Review: The Lost Daughter by Gill Paul

I read one of Gill Paul’s novels last year and loved it. I was so excited to see that she was writing a novel about the Romanov family that was coming out in August. Rather than pick up one of her other novels, I decided to hold off and wait for this one to come out.

The Romanov tragedy is fascinating to me. It’s one of the greatest tragedies in modern history, but while I am fascinated by it, I haven’t actually read a lot about the family and the history or politics of the time.

This was one of the big reasons I was looking forward to this one. While it’s a fictionalized account of the family, I knew there had to be a lot of history intertwined in this one so I was eager to start it. I didn’t even read the summary when I saw it, I just say that it was about the Romanov family and written bu Gill Paul, I didn’t need to know anymore than that.

Summary

Summer 1918: Pretty, vivacious Grand Duchess Maria Romanova faces an uncertain future. The nineteen-year-old daughter of the fallen Tsar Nicholas II, she now lives with her family in suffocating isolation, a far cry from their once-glittering royal household. Her days are a combination of endless boredom and paralyzing fear; her only respite is a clandestine friendship with a few of the guards imprisoning the family—never realizing her innocent flirtations could mean the difference between life and death.

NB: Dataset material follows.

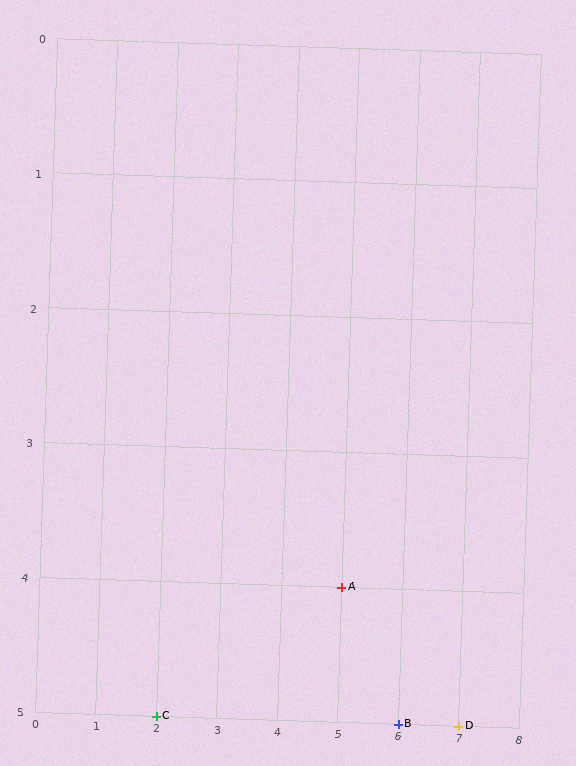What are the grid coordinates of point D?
Point D is at grid coordinates (7, 5).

1973: When housewife Val Doyle hears her father’s end-of-life confession, “I didn’t want to kill her,” she’s stunned. So, she begins a search for the truth—about his words and her past. The clues she discovers are baffling—a jewel-encrusted box that won’t open and a camera with its film intact. What she finds out pulls Val into one of the world’s greatest mysteries—what really happened to the lost Romanov daughter? (summary from Goodreads)

Review

As I said, I didn’t read the summary in it’s entirety. I just saw Romanov and started to read it. I actually thought with a title like ‘the lost daughter’ it would be about one of the more famous daughters, Anastasia, but it wasn’t. It was actually about Maria. The murder of the family actually happened in the first third of the book and the moments/months leading up to the death of the family were written so vividly and with such emotion, that I had to put the book down for a while after reading that section. My heart just hurt for that poor family, especially the small children. Paul is a powerful writer and I thought she did a fantastic job at that focusing on those months leading up to the murders.

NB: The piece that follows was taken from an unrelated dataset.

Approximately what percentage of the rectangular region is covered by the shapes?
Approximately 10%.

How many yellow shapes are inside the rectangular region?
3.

While this part was only a small part in the story, it was really powerful and set the tone for the entire book and once my heart healed I was able to pick this book up again and devour it! I loved the alternating time periods in this book and the switches really kept things moving and me reading. I don’t know that I loved Val’s character (the modern character), but I liked the way that the author balanced the past with the present.

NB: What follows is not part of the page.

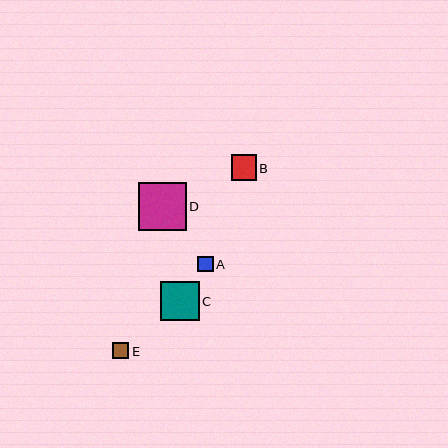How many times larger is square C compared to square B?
Square C is approximately 1.5 times the size of square B.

I know that a lot of other reviewers felt like this book packed an emotional punch and it left them reeling. I completely agree. This book packed so much more motion than the other novel I have read by her. This book was so emotional and well written and she should be commended for creating such a rich and powerful story. I adored this one.

Book Info and Rating

Kindle Edition, 464 pages
Published August 27th 2019 by William Morrow Paperbacks (first published October 18th 2018)
ASIN B07G13Z9ZC
Free review copy provided by publisher, William Morrow, in exchange for an honest review. All opinions are my own and in no way influenced.